An artificial intelligence (AI) algorithm was able to distinguish benign from malignant nodules in cases of suspected non-small cell lung cancer on CT scans by analyzing the area immediately outside of the nodule, according to a December 18 paper in Radiology by researchers from Case Western Reserve University.
Adenocarcinomas are the most common type of non-small cell lung cancer, but they can be confused with noncalcified granulomas, a benign finding. It can be difficult for radiologists to differentiate between the two, especially in CT lung cancer screening programs.
One possible solution is the use of artificial intelligence technology such as convolutional neural networks (CNNs) to analyze nodule radiomics, or computer-extracted imaging features that can help indicate whether a nodule is malignant or benign.

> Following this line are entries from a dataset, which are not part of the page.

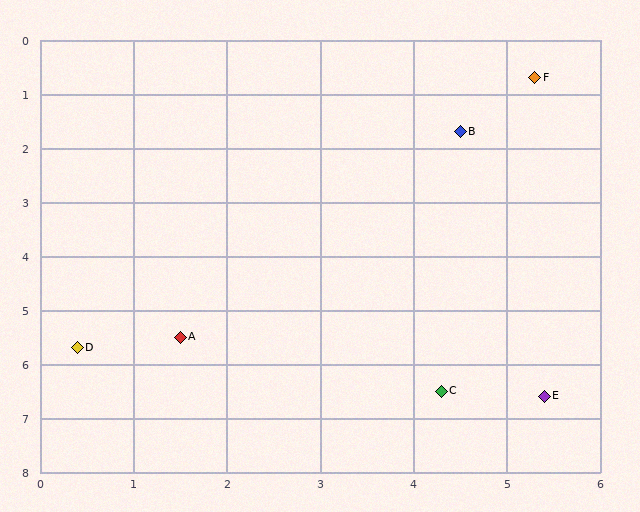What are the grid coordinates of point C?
Point C is at approximately (4.3, 6.5).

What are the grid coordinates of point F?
Point F is at approximately (5.3, 0.7).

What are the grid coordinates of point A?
Point A is at approximately (1.5, 5.5).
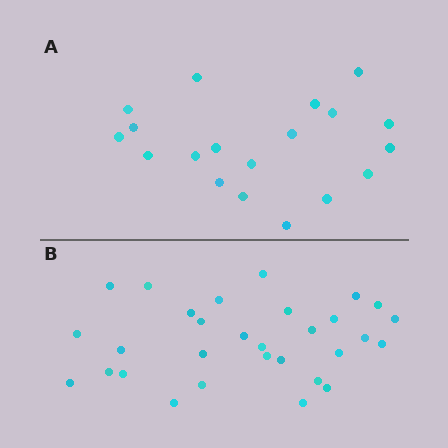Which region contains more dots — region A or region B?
Region B (the bottom region) has more dots.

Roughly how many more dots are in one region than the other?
Region B has roughly 12 or so more dots than region A.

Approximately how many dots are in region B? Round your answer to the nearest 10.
About 30 dots.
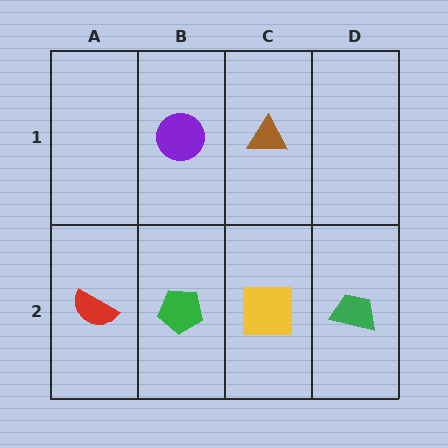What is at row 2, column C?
A yellow square.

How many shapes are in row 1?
2 shapes.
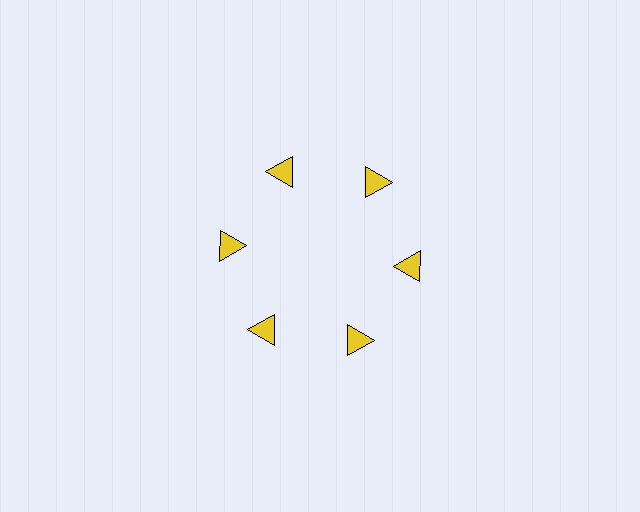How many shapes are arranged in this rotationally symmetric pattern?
There are 6 shapes, arranged in 6 groups of 1.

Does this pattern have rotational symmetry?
Yes, this pattern has 6-fold rotational symmetry. It looks the same after rotating 60 degrees around the center.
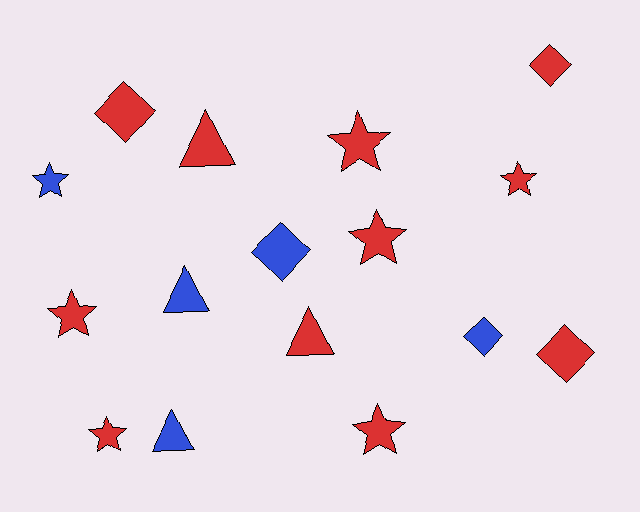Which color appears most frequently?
Red, with 11 objects.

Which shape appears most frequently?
Star, with 7 objects.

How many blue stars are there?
There is 1 blue star.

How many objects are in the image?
There are 16 objects.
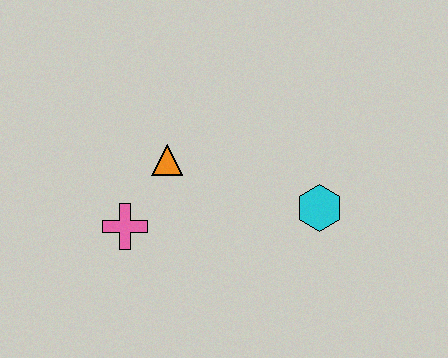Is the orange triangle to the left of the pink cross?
No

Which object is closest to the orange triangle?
The pink cross is closest to the orange triangle.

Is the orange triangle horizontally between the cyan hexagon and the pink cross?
Yes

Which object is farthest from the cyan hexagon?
The pink cross is farthest from the cyan hexagon.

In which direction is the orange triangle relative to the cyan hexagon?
The orange triangle is to the left of the cyan hexagon.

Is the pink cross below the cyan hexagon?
Yes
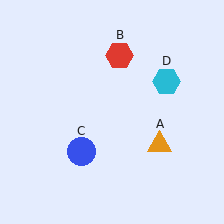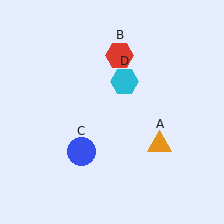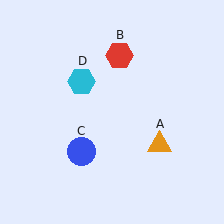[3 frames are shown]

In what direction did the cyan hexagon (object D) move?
The cyan hexagon (object D) moved left.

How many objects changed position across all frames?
1 object changed position: cyan hexagon (object D).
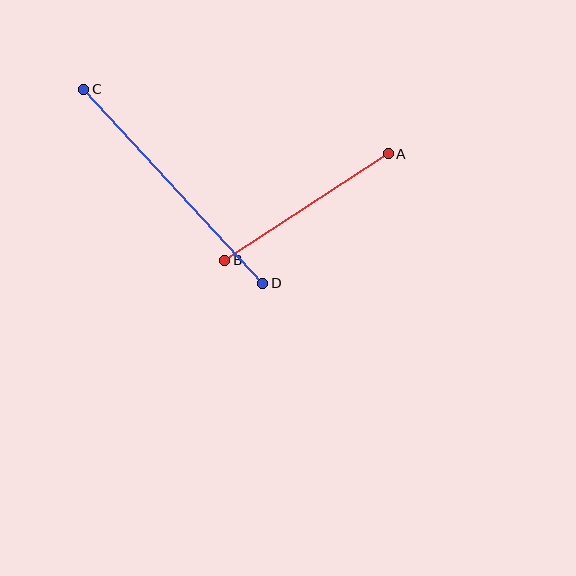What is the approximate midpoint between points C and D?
The midpoint is at approximately (173, 186) pixels.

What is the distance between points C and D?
The distance is approximately 264 pixels.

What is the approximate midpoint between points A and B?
The midpoint is at approximately (307, 207) pixels.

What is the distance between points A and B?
The distance is approximately 195 pixels.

But most AI algorithms focus on analyzing the nodule itself and its features, such as shape and texture. Could the performance of algorithms be improved by including the area immediately outside of the nodule in the analysis? A team led by Niha Beig, a doctoral candidate at Case Western, wanted to find out.

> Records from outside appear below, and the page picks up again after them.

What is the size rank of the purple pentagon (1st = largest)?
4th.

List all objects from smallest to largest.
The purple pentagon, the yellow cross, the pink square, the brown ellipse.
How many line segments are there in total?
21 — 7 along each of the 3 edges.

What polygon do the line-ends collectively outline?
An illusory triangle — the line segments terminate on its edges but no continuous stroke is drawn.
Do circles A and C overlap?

The researchers evaluated the effectiveness of AI algorithms in assessing nodule shape and textural patterns, as well as the perinodular area up to 30 mm immediately outside of the nodule. They hypothesized that this area outside of the nodule could provide key information in differentiating adenocarcinomas from granulomas, making AI more effective.

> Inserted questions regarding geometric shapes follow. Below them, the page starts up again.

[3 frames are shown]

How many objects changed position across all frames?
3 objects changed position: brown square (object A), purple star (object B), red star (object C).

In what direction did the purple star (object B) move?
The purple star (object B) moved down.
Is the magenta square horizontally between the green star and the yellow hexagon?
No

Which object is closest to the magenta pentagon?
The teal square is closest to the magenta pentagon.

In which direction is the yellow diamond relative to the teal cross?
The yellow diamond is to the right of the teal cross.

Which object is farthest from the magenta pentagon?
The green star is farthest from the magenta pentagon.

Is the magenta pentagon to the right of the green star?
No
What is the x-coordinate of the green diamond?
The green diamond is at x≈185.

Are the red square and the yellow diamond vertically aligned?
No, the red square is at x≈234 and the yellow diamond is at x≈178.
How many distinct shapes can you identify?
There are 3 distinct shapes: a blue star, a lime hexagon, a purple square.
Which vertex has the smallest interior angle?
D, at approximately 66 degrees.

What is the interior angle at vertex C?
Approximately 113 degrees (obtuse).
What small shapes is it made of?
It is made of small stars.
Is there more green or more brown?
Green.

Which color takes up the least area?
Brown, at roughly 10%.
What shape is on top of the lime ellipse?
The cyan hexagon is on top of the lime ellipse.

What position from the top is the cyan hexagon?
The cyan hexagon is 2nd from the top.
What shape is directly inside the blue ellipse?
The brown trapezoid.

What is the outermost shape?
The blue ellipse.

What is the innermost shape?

Beig and colleagues used a dataset of 290 patients; they divided it into a training set of 145 patients with 73 adenocarcinomas and 72 granulomas and a test set of 145 patients with 72 adenocarcinomas and 73 granulomas. The researchers used a variety of AI techniques to analyze the data.
Analyzing data both within and immediately outside of the nodule produced 80% accuracy for differentiating benign from malignant nodules, compared with 60% accuracy from a radiologist, the researchers found. The features most useful for predicting malignancy were located a distance of 5 mm from the nodule.
The group hypothesized that the algorithm's use of intranodular and perinodular features could make it more predictive than algorithms that rely solely on the analysis of nodule shape features. In a commentary on the paper, Dr. Mizuki Nishino of Brigham and Women's Hospital noted that the findings by Beig et al paralleled work in the field of breast MRI, where features just outside of the tumor area were analyzed and found to be predictive of a patient's pathologic complete response to treatment.
"The study added another promising, noninvasive, imaging-based strategy to achieve the ultimate goal of distinguishing malignant versus benign nodules with high accuracy and without delay," Nishino concluded.